Während sie in die Küche rennt, reicht Sherlock mir das Kissen, welches sonst immer auf meinem Sessel liegt und eine Decke. Er scheint wirklich zu wollen, dass ich mich ausruhe. "Ich bin da. Wenn etwas sein sollte, musst du nur aufwachen, dann bin ich gleich bei dir." Überrascht von seiner plötzlichen Fürsorge sehe ich ihn an. 

~*~*~

Verschlafen öffne ich die Augen. Sherlock sitzt mit meinem Laptop in seinem Sessel und scheint zu lesen. "Was machst du?" frage ich leise. Der Lockenkopf hebt den Blick und kommt dann sofort zu mir, setzt sich vor der Couch auf den Boden um in etwa mit mir auf Augenhöhe zu sein, da ich noch immer liege. "Ich habe deinen Blog gelesen." sagt er, "Und deine Grammatik verbessert." Ich muss schmunzeln. Natürlich hat er das. "Wo ist Rosie?" frage ich dann und sehe mich um. Ich kann meine kleine Tochter nirgendwo entdecken. 

"Hat Mary sie geholt?" frage ich und setze mich auf. Sherlock setzt sich neben mich auf die Couch und schüttelt den Kopf. "Mrs Hudson fand die Spiele, die ich mit ihr gespielt habe, nicht kindgerecht. Sie sind jetzt unten und schauen zusammen einen Disneyfilm." gibt er dann zu. Belehrend sehe ich ihn an. "Sie hatte Spaß!" "Sie ist drei! Sie hat an allem Spaß!" "Außerdem war es doch kein echter Tatort!" nuschelt Sherlock beleidigt. Seufzend schüttle ich den Kopf und lehne mich gegen ihn. Sofort versteift Sherlock sich. Er ist mit körperliche Nähe noch immer überfordert. Meistens jedenfalls. 
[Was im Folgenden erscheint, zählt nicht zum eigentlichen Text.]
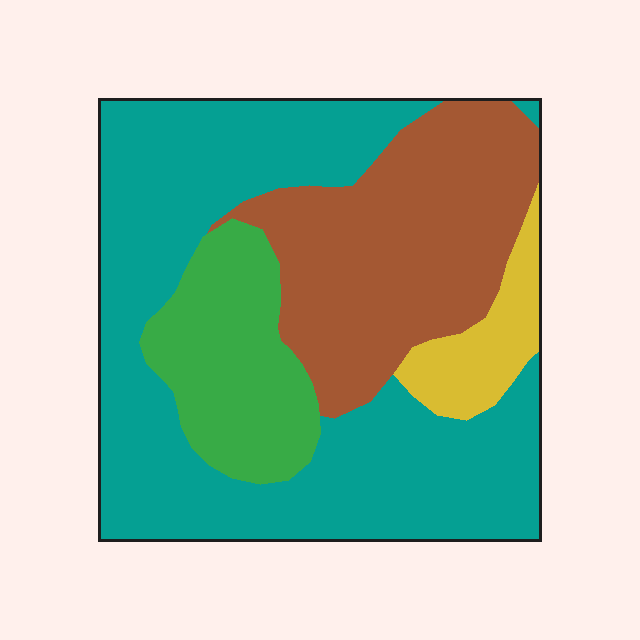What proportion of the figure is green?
Green takes up less than a sixth of the figure.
"Danke, dass du dich um sie gekümmert hast." "Kein Problem. Sie ist schließlich mein kleines Mädchen." Ein Lächeln schleicht sich auf meine Lippen. Ich mag es, wenn Sherlock Rosie sein kleines Mädchen nennt. "Wir brauchen hier ein Kinderzimmer für sie." bestimmt Sherlock plötzlich. Verdutzt sehe ich ihn an: "Und wie soll das deiner Meinung nach aussehen?" "Naja, so wie ein Kinderzimmer halt aussieht. Ein Bett, Schränke mit Spielsachen, ein Steckdosennachtlicht..." Ich kann nicht anders, als über seine Begeisterung zu grinsen. 

"Das klingt wirklich toll und es bedeutet mir viel, aber wir haben kein Zimmer. Sie kann ja schlecht unten in die Gruselwohnung ziehen." "Du schläfst einfach bei mir. Und sie kann in dein Zimmer ziehen. Du hast deine Sachen ja eh noch nicht ausgepackt. Es macht keinen Unterschied, ob du sie in deinem oder meinem Zimmer auspackst." Noch immer starre ich ihn nur ungläubig an. 

"Hast du es verstanden?" fragt Sherlock nach einer Weile. "Ja, ich bin ja nicht vollkommen dämlich. Aber-" Sherlock lässt mich nicht aussprechen. Er greift meinen Nacken und drückt seine Lippen auf meine. Überrascht spanne ich mich an. Aber dann schließe ich langsam die Augen und erwidere den Kuss. "Es war gelogen, als ich sagte, dass es mir leidtut." haucht Sherlock gegen meine Lippen. "Ich weiß." grinse ich. 

Mary und ich haben Rosie die Wahl gelassen und sie hat sich ausgesucht, bei Sherlock und mir zu wohnen. Natürlich ist sie auch noch regelmäßig bei ihrer Mutter. Sherlock und ich sind zusammengekommen und es auch für immer geblieben. Wir haben geheiratet und sind natürlich nie aus der Baker Street 221B weggezogen.